Por que instalar painéis solares sobre albufeiras e águas calmas?
A instalação sobre água reduz pressão por terrenos, aproxima a geração de hidrelétricas existentes e pode usar infraestrutura elétrica já disponível. Em reservatórios, a solução também pode diminuir evaporação e aproveitar áreas sem função agrícola ou urbana direta.
O relatório Where Sun Meets Water, preparado pelo Banco Mundial, estimou potencial global conservador de 400 GW para solar flutuante. A IRENA também atua como referência internacional em transição energética renovável.

Como o arrefecimento natural da água aumenta a eficiência?
Painéis fotovoltaicos perdem eficiência quando operam em temperaturas elevadas.
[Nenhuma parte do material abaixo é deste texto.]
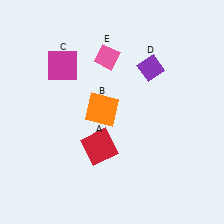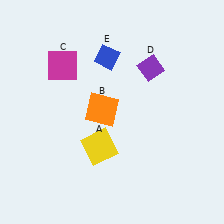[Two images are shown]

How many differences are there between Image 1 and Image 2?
There are 2 differences between the two images.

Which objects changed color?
A changed from red to yellow. E changed from pink to blue.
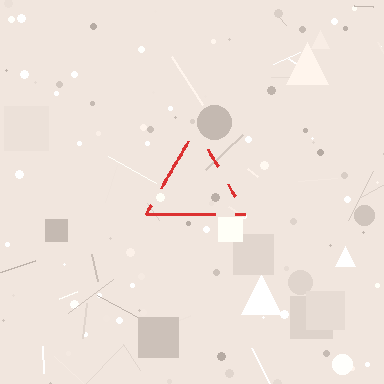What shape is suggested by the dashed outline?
The dashed outline suggests a triangle.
Sobre a água, o microclima mais frio e a ventilação próxima da superfície podem reduzir a temperatura dos módulos, melhorando o rendimento em comparação com algumas instalações terrestres quentes.
O manual Floating Solar Handbook for Practitioners, pesquisado pelo Solar Energy Research Institute of Singapore, aponta vantagens como maior produção energética, menor evaporação e integração com hidrelétricas. Esses ganhos, porém, variam conforme clima, projeto e manutenção.
Qual é o papel dos painéis bifaciais nesses projetos?
Os painéis bifaciais captam luz pela face frontal e também pela traseira, aproveitando radiação refletida pela água, flutuadores ou superfícies claras. Em parques flutuantes, esse benefício depende do espaçamento, inclinação, albedo local e sombreamento entre fileiras.
Estudos recentes avaliam módulos bifaciais e monofaciais em sistemas flutuantes, considerando desempenho térmico, elétrico e econômico. A vantagem não é automática: água escura, baixa reflexão, sujeira, inclinação limitada e manutenção difícil podem reduzir o ganho esperado.
Quais cuidados evitam falhas em plataformas flutuantes?
Antes de aprovar um parque solar flutuante, o projeto precisa considerar muito mais que a eficiência dos módulos. Água, vento, ondas, corrosão, bioincrustação, cabos, ancoragem, acesso de manutenção e licenciamento ambiental definem o desempenho. A engenharia deve transformar a superfície líquida em base energética segura, rastreável e durável no tempo:
- Avaliar profundidade, variação do nível da água, vento e ondas.
- Projetar flutuadores, amarrações e ancoragens conforme o reservatório.
- Proteger cabos, inversores e conexões contra umidade e corrosão.
- Exigir documento técnico de desempenho, segurança elétrica e manutenção.
- Monitorar impactos sobre qualidade da água, fauna, flora e usos locais.

A instalação em oceanos calmos já é tão madura quanto em reservatórios?
A aplicação em reservatórios é mais madura porque enfrenta ondas menores, menor salinidade e acesso operacional mais simples. Em oceanos calmos, lagoas costeiras ou áreas abrigadas, o projeto precisa lidar com corrosão salina, marés, tempestades e manutenção marítima.
Relatórios técnicos tratam a fotovoltaica flutuante offshore como oportunidade emergente, mas ainda mais complexa que sistemas interiores. O custo, a ancoragem, a estabilidade dinâmica e a durabilidade dos componentes tornam o avanço oceânico mais seletivo e dependente de testes.
Como esses parques se integram à matriz energética?
A integração com hidrelétricas é uma das aplicações mais promissoras, pois permite usar reservatórios, subestações, linhas de transmissão e operação complementar. Durante o dia, a geração solar pode poupar água armazenada, apoiando gestão energética e segurança de abastecimento.
A IRENA defende a expansão de renováveis para segurança energética, resiliência e desenvolvimento sustentável. Nesse contexto, a fotovoltaica flutuante não substitui planejamento elétrico, mas amplia opções em países com pouca terra disponível ou grandes reservatórios.